Privacy Lawsuit Alleges Classmates.com Misappropriates Names, Photos of Calif. Residents Without Permission
Callahan et al. v. PeopleConnect, Inc. et al.
Filed: December 18, 2020 ◆§ 3:20-cv-09203
A class action claims Classmates.com has "misappropriated" the names, photos and likenesses of California residents without securing consent to do so.
PeopleConnect, Inc. and Classmates Media Corporation face a proposed class action that alleges the companies have knowingly misappropriated the names, photos and likenesses of possibly millions of California residents without permission to advertise and profit from Classmates.com.
The 32-page lawsuit alleges the defendants have “not received consent from, given notice to, or provided compensation to” millions of Californians whose names, photos and biographical information appear on the class-member and colleague social networking website or in reprinted yearbooks.
According to the case, PeopleConnect and Classmates have violated Californians’ legal rights that protect the exclusive use of their likenesses and their right to seclusion while reaping “ill-gotten profits” in the process.

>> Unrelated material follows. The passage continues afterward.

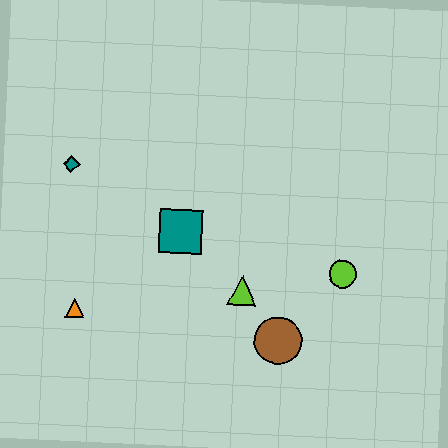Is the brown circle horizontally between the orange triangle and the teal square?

Classmates’ business model relies on the extraction of personal information from school yearbooks, the suit begins. With that identifying information in hand, the company aggregates the data into digital records that identify specific individuals by name, photograph and other personal details, and stores the records in its online database, the case says.
While some information is free to access, a tactic the suit says drives users toward the defendants’ paid products, reprinted yearbooks retail for up to $99.95, and a monthly Classmates.com subscription sells for up to $3 per month, according to the complaint. Per the case, Classmates.com relays it contains records copied from “over 400 thousand yearbooks.”

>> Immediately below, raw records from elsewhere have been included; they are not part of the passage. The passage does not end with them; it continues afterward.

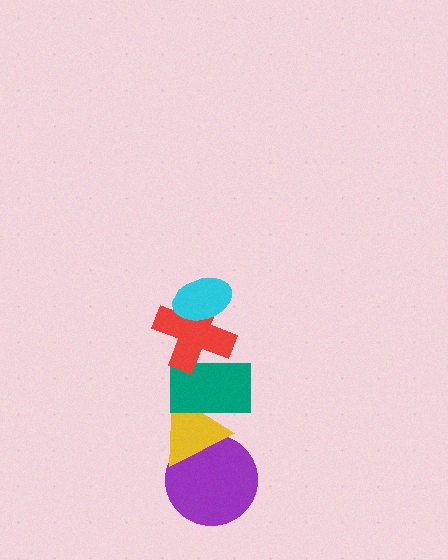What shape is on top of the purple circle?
The yellow triangle is on top of the purple circle.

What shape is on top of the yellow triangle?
The teal rectangle is on top of the yellow triangle.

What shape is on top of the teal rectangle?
The red cross is on top of the teal rectangle.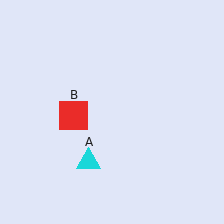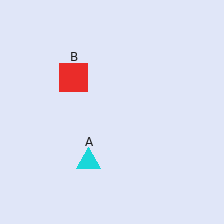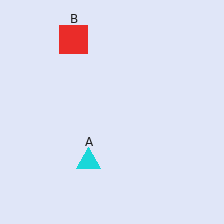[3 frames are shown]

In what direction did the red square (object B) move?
The red square (object B) moved up.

The lawsuit notes that while Classmates does not disclose how it created its Yearbook Collection, a section on the website encourages users to donate old yearbooks to the company. With the exception of the implied consent of the donor, who may or may not personally appear in a donated yearbook, Classmates “makes no attempt to contact or gain the consent” or those who appear in a donated yearbook, the case alleges.
As the complaint tells it, the “vast majority” of people whose personal information is possessed by Classmates have no business relationship with the company.